Tuesday, November 24, 2020

Cecil Taylor With Tristan Honsinger and Evan Parker: The Hearth

In summer 1988, Cecil Taylor, always, as so many experimental jazz musicians have been, more highly regarded and appreciated in Europe than at home in the United States, spent an enormously productive month in Berlin, just a few years from German reunification, as part of a month-long residency which led to many concerts.  A result was an 11-disc box set, issued by FMP (Free Music Productions), called In Berlin '88, which was then reissued by Desintation: Out in 2015, with two additional CDs as The Complete Cecil Taylor in Berlin '88.  This blogger doesn't have either set, but does have several of the discs that came from them.  One of the more interesting is The Hearth, a slightly-longer-than-an-hour excursion into amazing improvisation between the titanic pianist, tenor sax giant Evan Parker, and the lesser-known, but very impressive, cellist Tristan Honsinger.

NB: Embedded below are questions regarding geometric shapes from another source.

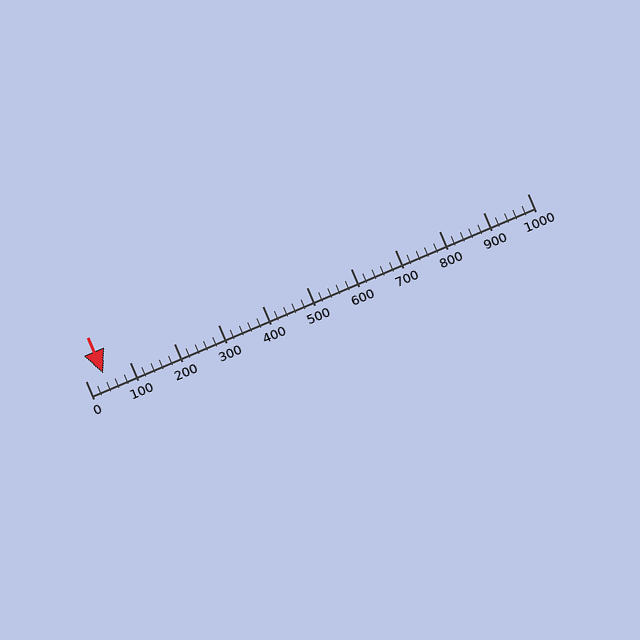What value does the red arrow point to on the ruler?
The red arrow points to approximately 40.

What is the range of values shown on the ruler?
The ruler shows values from 0 to 1000.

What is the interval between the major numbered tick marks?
The major tick marks are spaced 100 units apart.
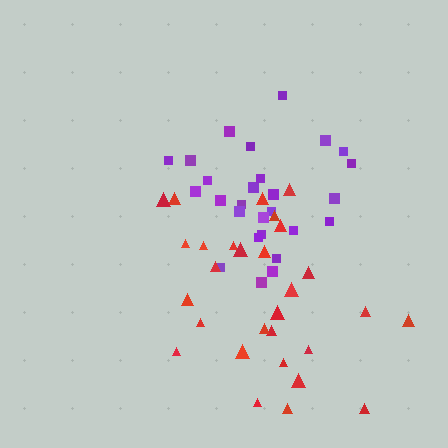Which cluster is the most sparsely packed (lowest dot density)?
Red.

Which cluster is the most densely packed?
Purple.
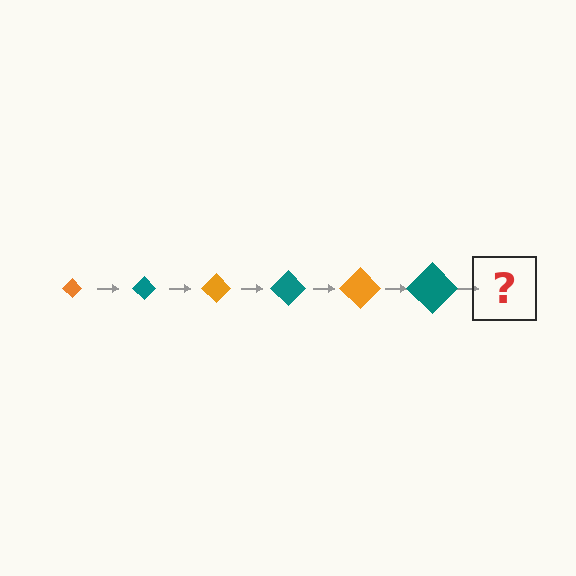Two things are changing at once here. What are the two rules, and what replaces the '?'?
The two rules are that the diamond grows larger each step and the color cycles through orange and teal. The '?' should be an orange diamond, larger than the previous one.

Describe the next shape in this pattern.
It should be an orange diamond, larger than the previous one.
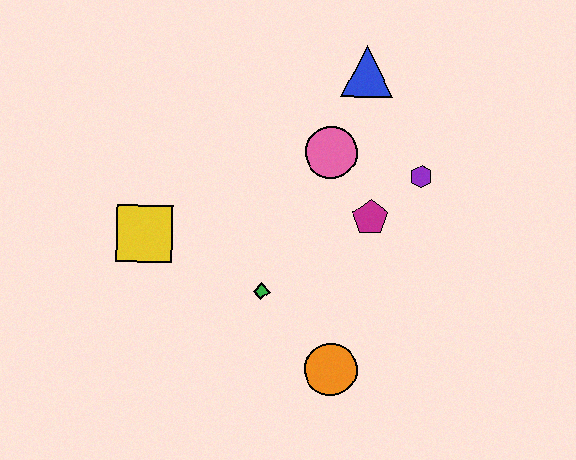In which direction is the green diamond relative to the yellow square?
The green diamond is to the right of the yellow square.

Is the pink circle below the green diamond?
No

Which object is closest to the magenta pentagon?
The purple hexagon is closest to the magenta pentagon.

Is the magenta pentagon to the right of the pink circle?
Yes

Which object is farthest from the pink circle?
The orange circle is farthest from the pink circle.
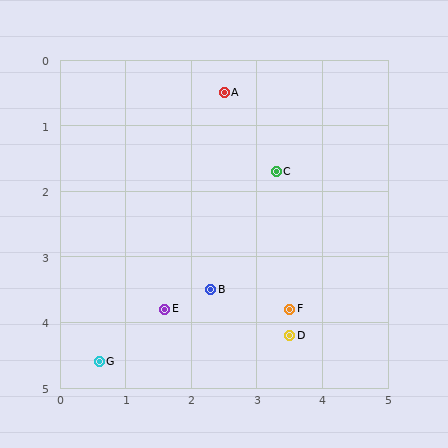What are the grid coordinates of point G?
Point G is at approximately (0.6, 4.6).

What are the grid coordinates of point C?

There are moments where the trio works together really well, especially during Parker's well-constructed and brilliantly laid-out solos, and there are duos between Taylor and the sax player and then between Honsinger and the maestro that are also superlative.  While Taylor was known in duos, especially, for overwhelming his partner with his dazzling display of keyboard pyrotechnics, and there is some of that here, he does interact beautifully with Parker and Honsinger in some of the most exceptional passages of this phenomenal recording.  It's hard to believe he's been gone for two-and-a-half years, but, with a prodigious output from the 1970s and for years afterward, with the Berlin residency yielding so much remarkable music, there is no shortage of material to turn to when the mood is there to hear an iconoclastic master pour out his astonishing performances.